How your patent application is processed (Page 4 of 5)




Corresponding with the Patent Office

When a patent examiner objects to the claims in a patent application, the applicant often fixes the application by changing, taking out or adding new claims.

Before you change your application, you should decide (maybe with the help of a registered patent agent) whether to go forward and make changes or simply give up the application and avoid additional costs.

At this point, you and the Patent Office will usually communicate back and forth. The examiner will either send an “examiner’s requisition” (a report that details his or her objections or requests for changes) or, in the case of a minor defect, may contact you or your patent agent by phone as part of the Patent Examination Interview Service to discuss how the application should be amended.You would then respond to the examiner's requisition or phone call with a response. This would continue until the examiner allows the application, rejects it in a "final action", or you decide to abandon your application.

If the examiner rejects your application, it will automatically go to the Patent Appeal Board for a review of the objection(s). If the examiner allows your application, you will receive your patent.

Receiving your patent

Congratulations! You sent in a well thought out application, you have dealt with any issues raised by the examiner and you are about to get your patent!

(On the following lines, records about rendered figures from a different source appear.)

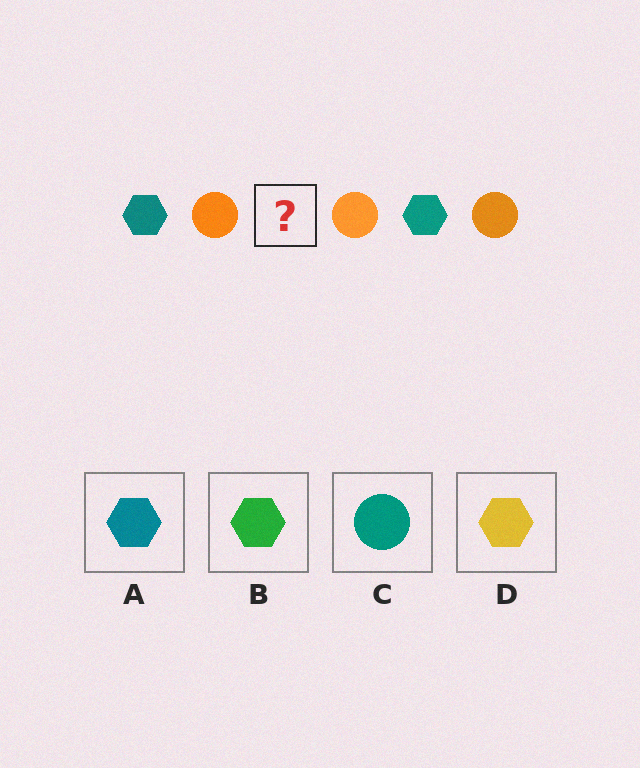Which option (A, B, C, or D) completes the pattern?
A.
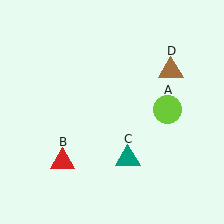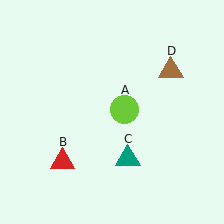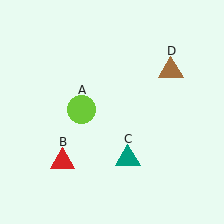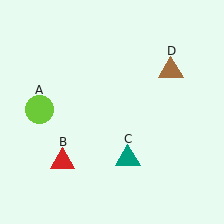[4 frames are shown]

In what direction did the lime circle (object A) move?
The lime circle (object A) moved left.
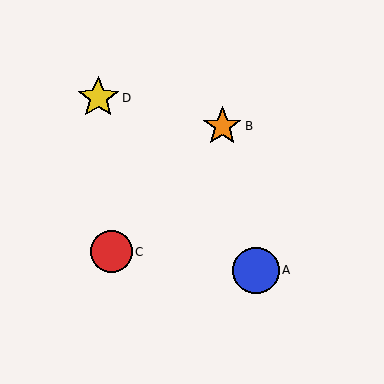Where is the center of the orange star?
The center of the orange star is at (222, 126).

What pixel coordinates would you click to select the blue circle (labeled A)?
Click at (256, 270) to select the blue circle A.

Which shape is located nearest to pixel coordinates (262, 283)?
The blue circle (labeled A) at (256, 270) is nearest to that location.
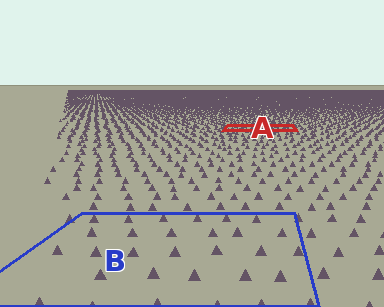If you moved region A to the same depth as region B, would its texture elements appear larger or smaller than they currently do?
They would appear larger. At a closer depth, the same texture elements are projected at a bigger on-screen size.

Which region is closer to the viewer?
Region B is closer. The texture elements there are larger and more spread out.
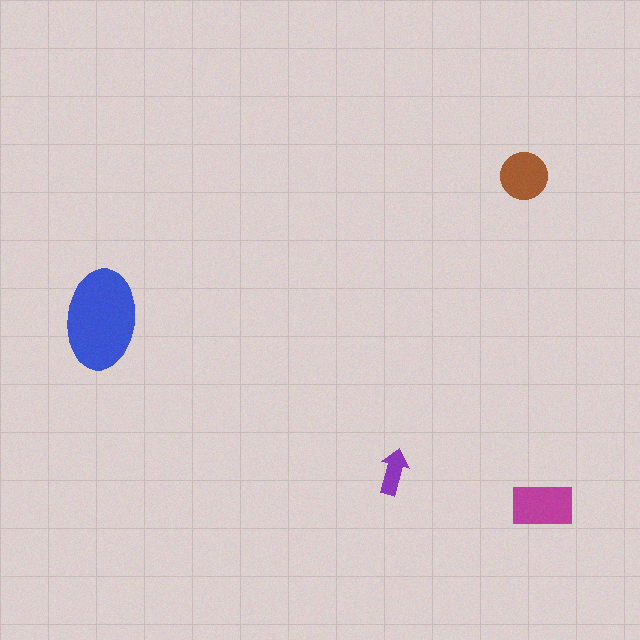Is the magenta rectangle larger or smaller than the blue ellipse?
Smaller.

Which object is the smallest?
The purple arrow.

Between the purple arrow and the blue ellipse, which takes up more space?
The blue ellipse.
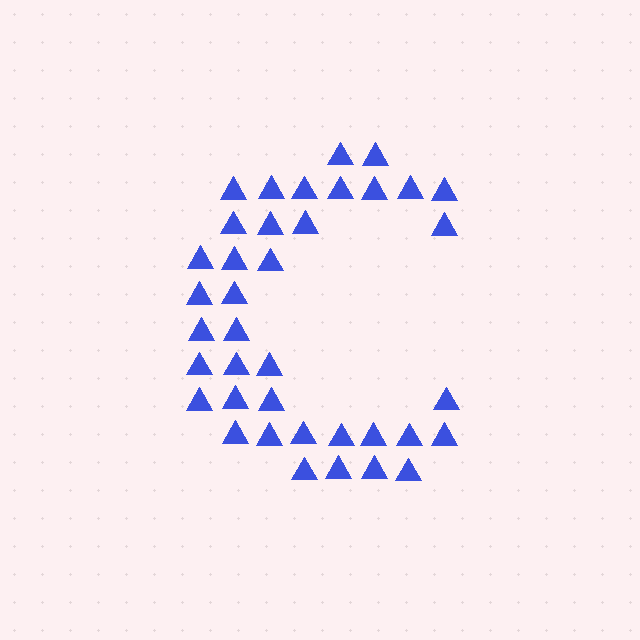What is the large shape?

Once the Patent Office approves (allows) your patent, you will get a Notice of Allowance by mail. You have four months from the Notice of Allowance to pay your final fee. The Patent Office will put together your grant and mail it to you a few weeks after you pay the fee. For information on our performance standards, please visit this link.

During the term of your patent, someone may ask that one or more of your claims be re-examined. This could result in your patent claims being cancelled, changed or confirmed. The request must be based on public, written descriptions of your invention, and you can appeal any of the decisions.

For more information on re-examination of a granted patent, see chapter 30 of the Manual of Patent Office Practice or contact CIPO.

Appealing a refusal

If an examiner rejects your patent application, the Patent Office will send you a report called a “final action”. When you receive a final action, you have a last chance to change your application. (Please see Chapter 26 of the Manual of Patent Office Practice for more information.)

The Patent Appeal Board (PAB) will study the final action and all the evidence that goes with it. As the applicant, you may ask that the Patent Office put together an oral hearing. The PAB, after hearing from everyone involved, will make a recommendation to the Commissioner of Patents.

The Commissioner of Patents will look at all the evidence and then make a decision. This will include a brief statement about the reasons for the decision. If the Commissioner supports the examiner's opinion, the Patent Office will tell you about the reasons and you will have a chance to change your application so that it follows the Patent Act and Patent Rules.

If the Commissioner decides that the examiner's rejection was not right, the Patent Office will return the application to the examiner for further prosecution.

An applicant may appeal a decision of the Commissioner of Patents to the Federal Court of Canada.